To reinforce that teaching, Allah gave a special vision to Peter, using him to convey the truth to the then largely Hebrew community of believers (Acts 10:1-48, 15:1-31).

Sadly, instead of uniting all people in appreciation for and dependence upon Allah, our beliefs about food often divide us. True believers in Allah are more concerned with others than with their own diet. They set aside their natural preferences and social practices in order to love others (1 Corinthians 8:1-13). We need to probe the motivations behind our dietary habits. When it comes to food, we humans can be tremendous hypocrites. If our choice of diet makes us proud, we are hurting not only others, but we damage our own relationship with Allah. As Isa's great emissary Paul said:

The one who eats everything must not treat with contempt the one who does not, and the one who does not eat everything must not judge the one who does, for God has accepted them. (Romans 14:3)

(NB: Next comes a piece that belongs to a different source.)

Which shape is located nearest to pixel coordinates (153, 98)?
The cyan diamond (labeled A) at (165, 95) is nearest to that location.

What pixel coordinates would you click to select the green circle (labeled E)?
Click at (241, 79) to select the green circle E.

There is also the issue of health. Some of us can't tolerate certain foods and we should avoid them. More often, however, we lack self-control and eat poorly or in excess, turning Allah's gifts into an expression of selfishness and even a means of personal suffering.

Finally, the Injil says that we will eat in heaven (Luke 14:15; Revelation 19:9). Hooray! There, food will never be misused again. Allah has the best ideas.